C’est là, immergé jusqu’au torse, que Patrick est rejoint par deux de ses filles et un gendre. « Charlotte avait pensé à prendre un sécateur pour couper des filins et une sangle. Ça nous a permis de le hisser sur une planche à voile qu’avait amenée Marion », complète-t-il.

Réchauffé sous une couverture apportée par Françoise, le parapentiste finit par entrouvrir les yeux et bredouiller quelques mots confus. « On lui parlait sans cesse pour le stimuler, on lui demandait son âge, son nom, mais il ne répondait pas trop. »
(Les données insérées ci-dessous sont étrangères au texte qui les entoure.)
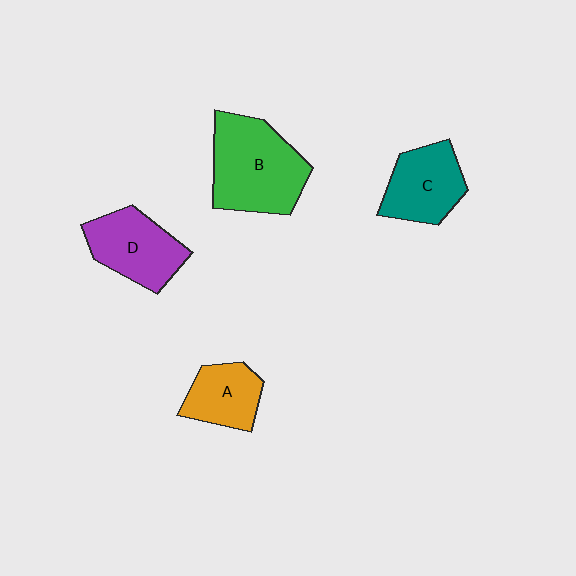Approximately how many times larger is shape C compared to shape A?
Approximately 1.2 times.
Toute l’action filmée par la GoPro fixée à son casque

Sur son casque, une Go Pro. Et oui. La caméra a tout filmé : « Un ami à lui a eu la gentillesse de nous rappeler le soir pour nous donner des nouvelles rassurantes. Il avait visionné la vidéo. On voit qu’il essaie de nager environ 1 minute et ensuite, plus rien ne bouge pendant 1 minute 15 secondes » Jusqu’à ce que Patrick déboule avec son kayak pour le sauver.
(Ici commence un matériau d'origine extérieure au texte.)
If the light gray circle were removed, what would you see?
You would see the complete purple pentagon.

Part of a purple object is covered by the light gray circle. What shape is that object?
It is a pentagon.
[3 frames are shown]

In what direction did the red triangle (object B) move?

« Heureusement qu’on était tous là car il fallait aller très vite. Tout s’est bien goupillé, chacun a eu son rôle. Je vous avoue que la nuit qui a suivi, on n’a pas trop dormi. Je me suis repassée l’action en boucle », sourit Françoise, adepte, avec son mari, des sauvetages de parapentistes en détresse ! « L’aire d’atterrissage est à côté de chez nous. Il y a quelques années, on avait décroché une femme d’un pommier et un homme qui était déjà à moitié dans l’eau », se souvient-elle.

À ses côtés, Patrick acquiesce. Et conclut modestement : « On a fait ce qu’on devait faire, c’est tout. Tout ce qui compte, c’est qu’il s’en soit tiré. C’est l’essentiel ».